Разглядев наконец красный Хлопушин чекмень и думая, что это сам Пугачев, заключенные упали ему в ноги:
– Батюшка-государь ты наш!.. За свободу спасибо!..
– Встаньте, ребятушки. Не государь я, а только слуга его верный, такой же холоп, как и вы, – ласково сказал Хлопуша, затем приказал: – Колодки с них немедля сбить! Одежу выдать какую
получше, накормить и напоить.Когда отошли от «каморы», у Жженого вырвалось горячо:
– Эх, приказчика бы отыскать. Я бы с ним за всех рассчитался!
– Нашли уж, – откликнулся Чумак. – В церкви под престолом прятался.
– Судить его и всех остальных будем всем миром, – сказал строго Хлопуша. – Прикажи, Чумак, чтобы всех виновных перед царем-батюшкой согнали на литейный двор. Там и будет суд.

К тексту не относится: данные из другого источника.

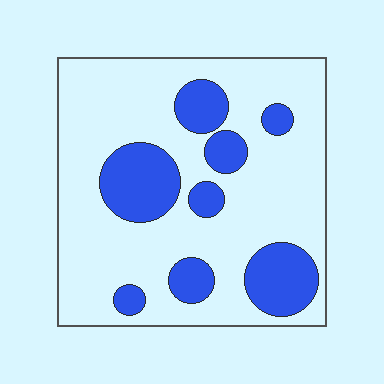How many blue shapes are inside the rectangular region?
8.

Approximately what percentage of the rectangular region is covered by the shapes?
Approximately 25%.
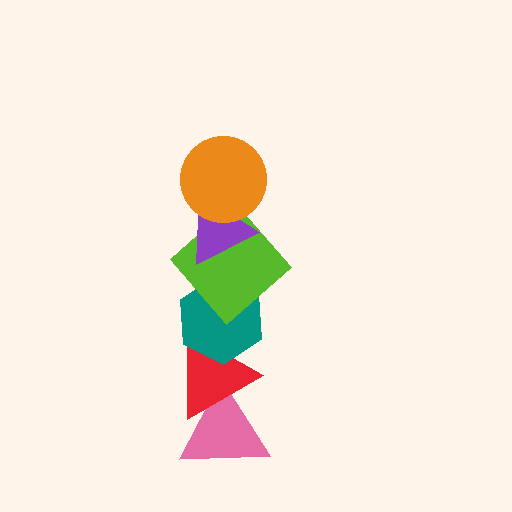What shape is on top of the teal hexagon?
The lime diamond is on top of the teal hexagon.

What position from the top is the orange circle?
The orange circle is 1st from the top.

На шихтплаце, около домны, поставили для Хлопуши раззолоченное штофное кресло, то самое, в котором нежился когда-то у печки ротмистр Повидла. За спиной Хлопуши встали его есаулы – Жженый, Чумак, башкирин Шакир. Невдалеке от кресла поставили плаху – сосновый обрубок с воткнутым в него большим топором. Около плахи приводили к присяге новому царю Петру III.

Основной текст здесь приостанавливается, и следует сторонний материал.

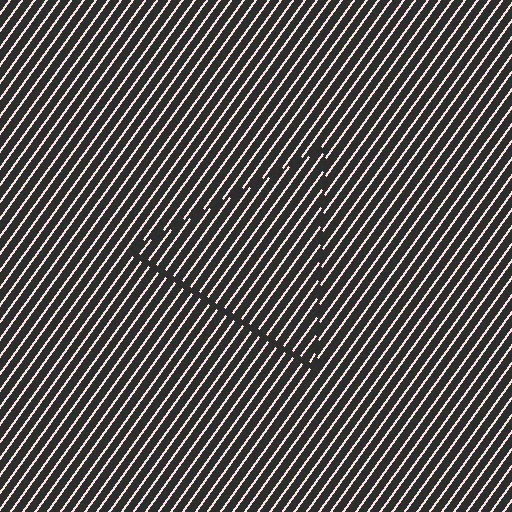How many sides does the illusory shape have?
3 sides — the line-ends trace a triangle.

Заводской поп с широким, красно-лиловым от пьянства лицом, с прилизанными квасом волосами, в засаленном на брюхе подряснике и в лаптях, с перепугу держал в руках икону вниз головой. Работные, не замечая этого, кланялись Хлопуше, крестились, крепко прижимая пальцы ко лбу, и целовали перевернутую икону. В этом и заключалась присяга.
В очереди присягающих стояли заводские солдаты-инвалиды и верхнеяицкие гусары с распущенными по плечам пудреными волосами, в знак согласия стричься в казаки. Они сами пилили друг другу косы тесаками, хохоча и зубоскаля.
Лишь один старик капрал не распустил волос и, по-видимому, не желал присягать. Он стоял угрюмый и злой в стороне, а белая пудренная мукой косичка его нелепо торчала из-под надвинутой на лоб меховой шапки-ушанки.
– С него и начнем, – Хлопуша указал на капрала. – Эй, служба, подь-ка сюда поближе!
Капрал, с пробитою стрелой рукой на перевязи, подошел и встал против кресла, вытянувшись по-военному.
– Здорово, старый знакомец! – насмешливо поздоровался Хлопуша. – Ай не узнаешь?
– Не могу признать! – хрипло, но четко, словно рапортуя, ответил капрал.
– А помнишь, на тракту караванного приказчика с Источенского завода? Помнишь, когда ты мертвяков из Чердыни вез?
Капрал ответил покорно:
– Что ж, что мертвяков. Прикажут, и мертвяков повезешь. Солдат должен выполнять приказ начальства столь быстро и столь точно, сколь можно, – назидательно закончил он.
– Слышу это от тебя не впервой. А как ты смел, смерд, стрелять из пушки по цареву войску? Как ты смел противиться воле его царского величества?
– Поступил по воинскому артикулу! – твердо ответил капрал. – Без приказа начальства не имел права объявить капитуляцию. Душой к вам лепился, а по воинскому артикулу открыл пальбу.
– Нечистый тебя разберет! Несешь и с Дона, и с моря, – раздраженно буркнул Хлопуша.
Он долго и внимательно разглядывал капрала. Цыганские его глаза ощупывали старика с ног до головы. Капрал стаял спокойный, чуть грустный – каблуки вместе, носки врозь.
– Я тебя, старого хрыча, обучу воинскому артикулу! – крикнул вдруг Хлопуша, крепко стукнув ладонями по подлокотникам кресла, и вскочил. – Ложи голову на плаху. Ложи счас же.